What I would do differently in production

  1. Set maxmemory and eviction policy: Redis without a memory limit on a shared machine is a ticking time bomb. maxmemory-policy allkeys-lru automatically evicts the oldest entries.
  2. TTL on everything that does not need to live forever: Cached LLM responses: 1 hour. Conversation history: 7 days. Scan history: keep.
  3. Separate Redis instances per environment: Dev, staging, prod should not share data. Use key prefixes (dev:, staging:, prod:) or ideally separate Redis instances entirely. Avoid logical databases (/0, /1, /2). RediSearch and other modules only work on database 0, and clustering does not support them either.
  4. Health checks in docker compose: Already included in the example above. If you add an agent service, use depends_on with condition: service_healthy so it does not start before Redis and Ollama are ready.
  5. Log token usage: Even with local models, you want to know how much inference you are running. It helps with capacity planning.

Conclusion

What makes this stack attractive for DevOps is its simplicity. Two containers. No external state. Standard monitoring tools. Predictable cost.

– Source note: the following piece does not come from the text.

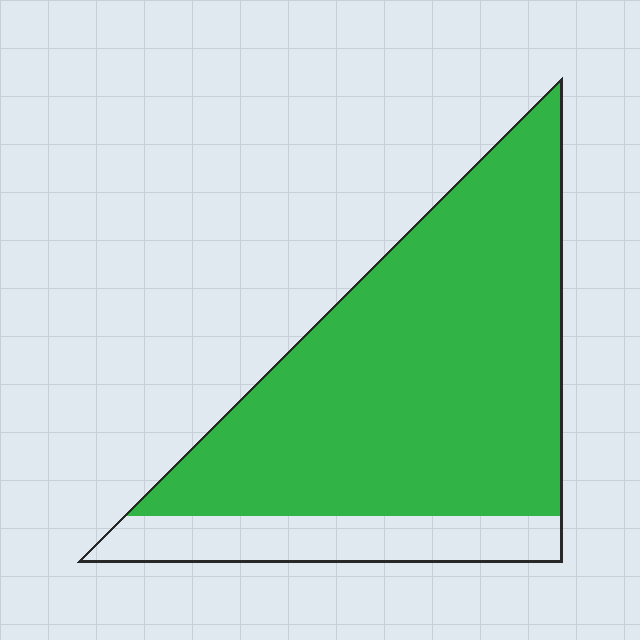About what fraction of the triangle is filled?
About four fifths (4/5).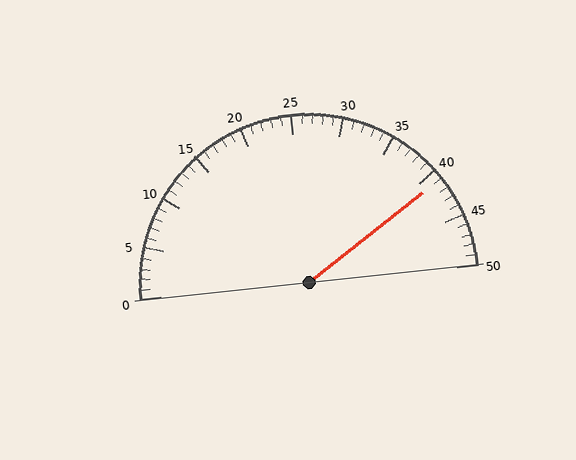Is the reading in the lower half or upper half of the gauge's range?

Redis is no longer just a cache. With the Stack distribution, it replaces three or four services that would otherwise require separate operations. LangGraph abstracts away agent orchestration. Ollama turns LLM inference into a local service.

Bottom line: less to operate, less that can break, easier to debug.

Stack: Redis Stack, LangGraph, Ollama. Everything runs in Docker. You need a GPU with ≥8 GB VRAM for local models, or point Ollama at a cloud endpoint.